23.1.24

Síntese de uma geração ao lado da realidade, sem canto de aumento

Estamos na margem ilusória da abundância, ao lado da realidade em que a promessa geral de crise basta para nos tolher. Estamos do lado errado do desejo, consumindo com emoção apocalíptica, mas consagrando o gosto ao minimal para que a alma tenha ainda por onde se salvar. Nada nos aparenta a esses velhos mendigos que perturbavam um pouco a nossa infância, esses que faziam amizade com os pombos e nunca entravam nas confeitarias.

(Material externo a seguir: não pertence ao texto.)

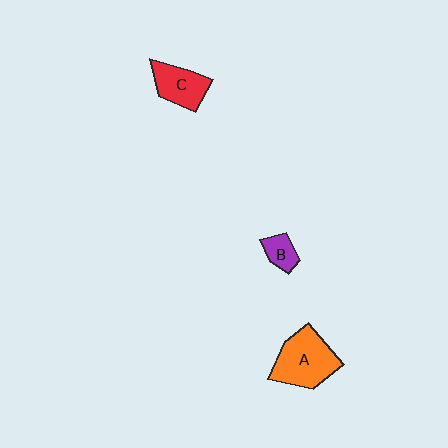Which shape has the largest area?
Shape A (orange).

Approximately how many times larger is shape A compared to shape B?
Approximately 3.0 times.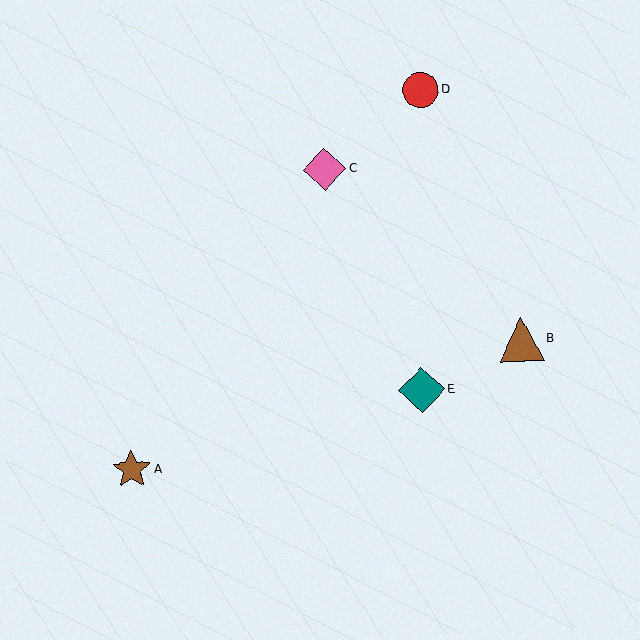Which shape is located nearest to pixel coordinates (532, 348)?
The brown triangle (labeled B) at (521, 339) is nearest to that location.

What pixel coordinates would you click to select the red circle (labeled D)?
Click at (420, 90) to select the red circle D.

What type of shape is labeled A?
Shape A is a brown star.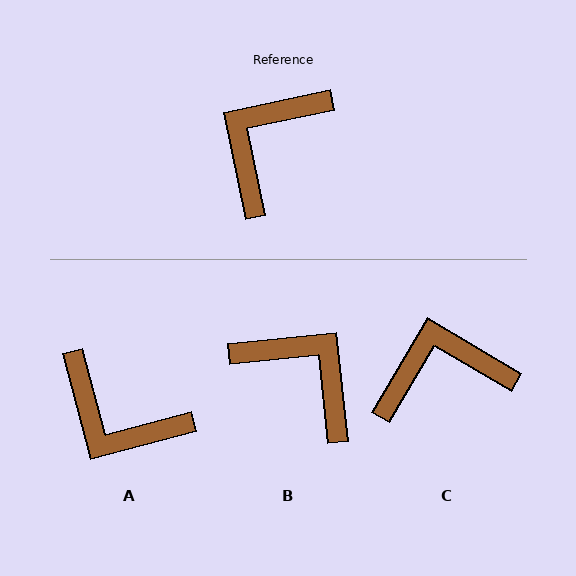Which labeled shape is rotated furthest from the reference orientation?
B, about 96 degrees away.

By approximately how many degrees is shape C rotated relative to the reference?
Approximately 42 degrees clockwise.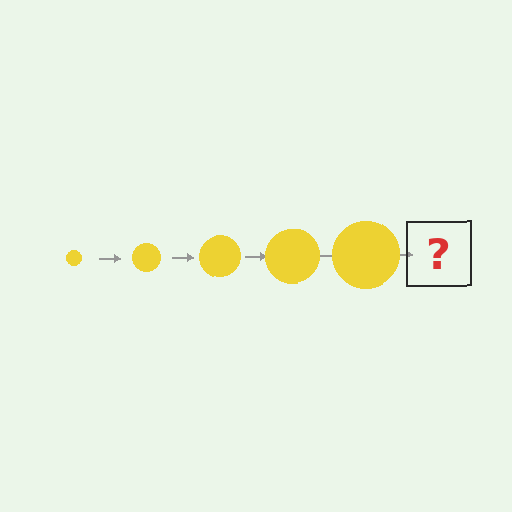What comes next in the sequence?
The next element should be a yellow circle, larger than the previous one.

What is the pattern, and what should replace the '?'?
The pattern is that the circle gets progressively larger each step. The '?' should be a yellow circle, larger than the previous one.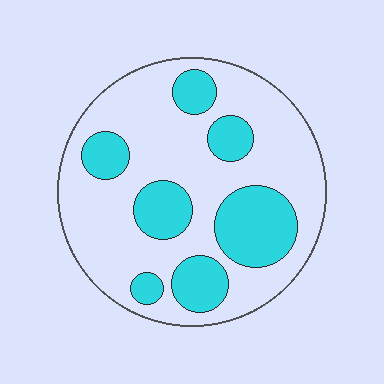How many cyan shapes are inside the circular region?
7.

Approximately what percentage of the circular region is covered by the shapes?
Approximately 30%.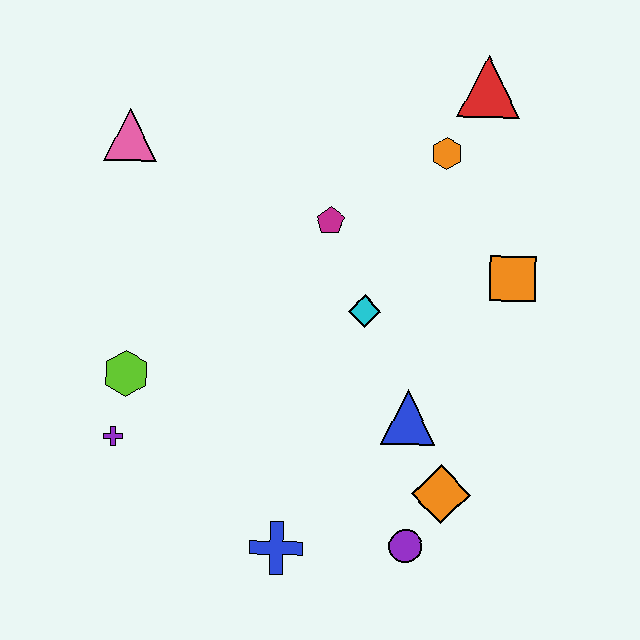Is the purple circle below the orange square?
Yes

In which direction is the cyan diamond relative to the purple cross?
The cyan diamond is to the right of the purple cross.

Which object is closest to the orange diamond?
The purple circle is closest to the orange diamond.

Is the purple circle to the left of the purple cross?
No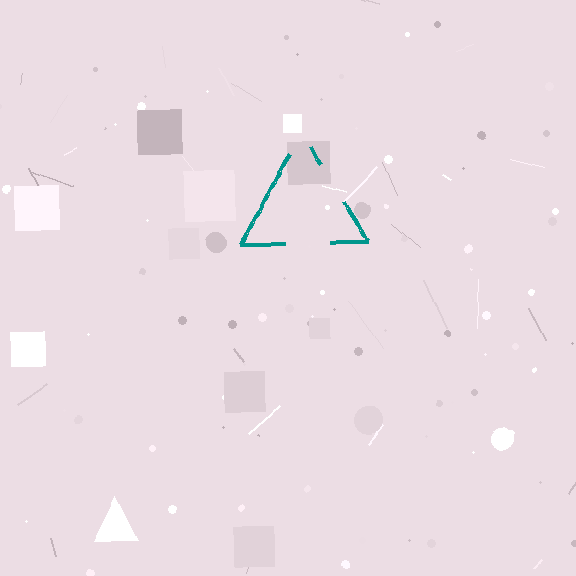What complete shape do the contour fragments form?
The contour fragments form a triangle.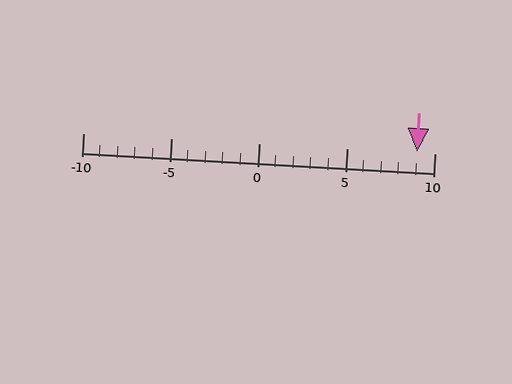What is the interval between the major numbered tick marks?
The major tick marks are spaced 5 units apart.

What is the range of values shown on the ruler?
The ruler shows values from -10 to 10.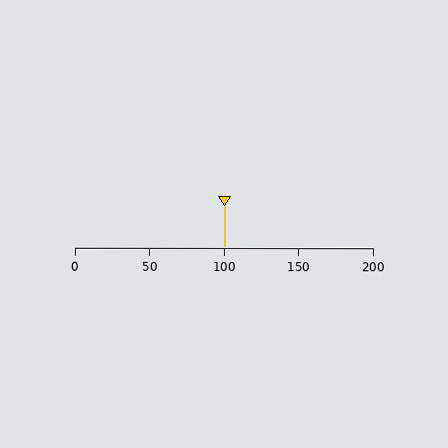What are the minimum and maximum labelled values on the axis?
The axis runs from 0 to 200.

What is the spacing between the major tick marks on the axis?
The major ticks are spaced 50 apart.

E no entanto são o único povo que ainda nos comove. Mesmo se não passamos necessidade, se temos casa, um trabalho, alguém connosco, começamos a saber que em breve o mundo será um lugar pobre, árido, descarnado, e também nós começamos a sê-lo, também nós estimamos a dificuldade do que aí vem. Sim, estamos cercados pela necromancia da finança, a obscura passagem do dinheiro entre esclavagistas mortos e artistas vivos, estamos excluídos da boa casta e cripta bafienta das heranças, temos de trabalhar sem outro propósito além de pagar as contas e essa exigência torna amorfa a nossa raiva — ninguém tem a clareza necessária ao uso da raiva ao fim de oito absurdas horas mais o tempo da viagem. Afeiçoamo-nos ao ritmo da catástrofe, à distensão no intervalo das notícias, à ciclotimia que é a verdadeira marca da ausência das paixões.